We were both struck down with a tooth abscess at the same time.
When my first marriage ended, I later fell in love with a man named Brian.
Not only was that the name of Cheryl's husband, but our partners had both worked for different branches of the same bank.
Our Brians got on like a house on fire, meaning we were constantly in each other's company.
Brian and I had a child together, Kiara, which meant Cheryl and I both had a son and a daughter whose names started with J and K respectively.
"Seeing Cheryl is like looking in the mirror," I told Brian. "We're so similar."
We didn't like the term best friends, instead referring to one another as "my forever friend".
For us, the idea that we'd always be together was more appealing.
Horses was one of the many things we had in common. (Image: supplied)
Although we had many good times, Cheryl called me in a state of upset when Kristen, then 28, was diagnosed with stage-four melanoma.
Kristen was also pregnant with her second child and couldn't have any form of surgery just yet in case it affected her bub.
Later, Kristen had surgery and gave birth to a boy, Harley, only to learn the melanoma had returned again.
I knew friendship wasn't only about being there in the good times, and helped Cheryl and Kristen as much as I could.
It felt like a miracle when Kristen was accepted into a clinical trial that shrank the cancer away.
But one year later I went for my routine mammogram when the doctor's face turned grim.
"You have breast cancer," he began.
Further tests revealed it had spread to my lymph nodes.
Cheryl was never one to sugar-coat anything, but when I broke the news to her, she was optimistic.
"You've got this, Claire," she said.
And, after six painful months of chemo, I was given the all-clear.

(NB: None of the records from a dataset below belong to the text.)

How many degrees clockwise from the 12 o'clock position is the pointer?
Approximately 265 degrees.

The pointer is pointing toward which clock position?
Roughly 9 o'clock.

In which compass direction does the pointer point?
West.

Cheryl, Kristen, me and Kiara. (Image: supplied)
For the next five years, Kristen had to be monitored.
We all hoped the worst was behind us and she could focus on her second child.
But when the cancer came back, spreading to the liver and pancreas, we all despaired.

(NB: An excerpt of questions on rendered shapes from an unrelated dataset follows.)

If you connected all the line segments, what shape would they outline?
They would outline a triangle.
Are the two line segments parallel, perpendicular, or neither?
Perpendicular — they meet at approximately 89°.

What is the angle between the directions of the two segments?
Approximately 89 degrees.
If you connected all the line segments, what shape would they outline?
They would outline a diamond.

It felt so cruel that she'd come this far to be dealt another blow.
Whenever Cheryl talked to me about Kristen, she'd call her "your other daughter" and that's exactly how I thought of her.
Like me and her mum, Kristen was a keen horse-rider.
So when she began another round of treatment and scans found her free of cancer again, Cheryl bought her a horse named Stormy for her 40th birthday.
She's been cancer-free for three years now.
We recently swapped horses for camels! (Image: supplied)
I'm old enough to realise life can be filled with as many downs as it is ups, but knowing my forever friend is never far from my side has made the difficult times so much easier.
I don't ride horses anymore, but on a recent trip to the Grampians National Park in south-west Victoria, with Cheryl, we were thrilled to see camels were available to ride.
"Let's do it!" I cried.
It was just like old times.
So much in our lives might have changed but Cheryl's friendship really is forever.
Cheryl, 63, tells Take 5:
Right from the minute we met, it was like finding your other half.
Over all these years, Claire and I have developed a telepathy: we know exactly what each other is thinking and feeling.
Life's thrown everything at us, but we're always there for each other.